For this recipe you’ll need:

  • 3 pound head of white cabbage (see note)
    2 tablespoons kosher salt
    1 teaspoon caraway seeds, if desired
    1 quart glass jar (see note)
        1. Quarter the cabbage, then slice or shred thinly.

        2. Put the cabbage in a large bowl and toss with salt. You can cover the cabbage and let it sit until the cabbage starts to break down and the juices are released, about 30 minutes. Or, you can choose the more laborious but quicker method and toss and squeeze the cabbage with your hands for about 5 to 6 minutes until it breaks down.

        3. If you are adding the caraway seeds, toss them in at this time.

        4. Pack the cabbage into the sanitized jar tightly. Use a spoon to smash it down. This squeezes the juices out of the cabbage and allows you to get 3 pounds of cabbage into the jar.

        5. Ideally, you will now have enough cabbage juice to cover the cabbage. If not, you will need to make a brine to top it off. Use 4 ½ teaspoons of salt to 1 quart of spring water. Just dissolve the salt in the water and put the rest in the fridge to brine something else like a pork chop or a chicken breast! I often hear people cover the kraut with a towel while it is fermenting, but as far as I can tell, there is no reason for that unless you aren’t willing to burp the jar now and then. I simply put the lids on the jars and set them in a room temperature place to ferment.

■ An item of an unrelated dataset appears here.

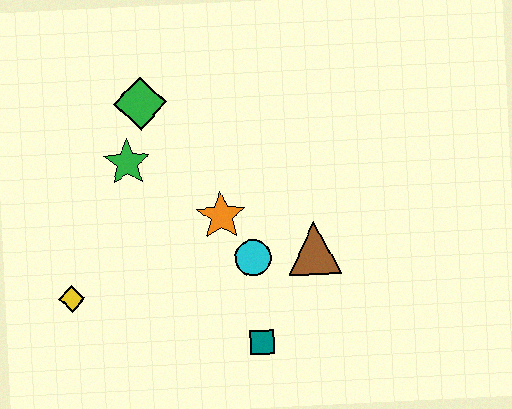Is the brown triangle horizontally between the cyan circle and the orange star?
No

        6. The next day, make sure to burp the jar by simply taking the lid off. This is a good time to also confirm the cabbage is underneath the brine. Check the kraut every few days and remove any film, foam or funny stuff floating on the top. You will see bubbling, and that is simply the fermentation happening. When it stops, it's done. If you want to ferment it less, it will be lightly fermented after only a week but usually at 4 weeks, you would consider it completely fermented. Once it is done, pop it in the fridge. It will last for a very long time, or you can can it.

        7. One of the reasons to make your own sauerkraut is so that it doesn’t have to be cooked, like it is in the can. So canning could pose a problem if you follow most directions for it which is to process the quart jars in boiling water for 25 minutes or 20 for pint jars. So if you want cooked sauerkraut, follow those rules. However, if you want more of a fresh sauerkraut then put your filled jars in your water bath canner and bring just to a simmer, remove from water, bring to room temperature and store in a cool dark place. These should keep for a year, just make sure to date the jars!


          Use the freshest cabbage available. You can tell a head of cabbage is fresh in part by its weight. If it is very heavy and feels solid, that is the best indicator. It means the cabbage is full of moisture, and moisture is what you need in your sauerkraut.

          A large jar is easy to use for this recipe because it's easy to sanitize, and you don’t have to figure out how to weight the kraut down. Wash the jar and lid, rinse them well and put them in a 200-degree oven for 30 minutes. This method works especially well if you are doing multiple batches because the jars can stay in the oven until you are ready to use them.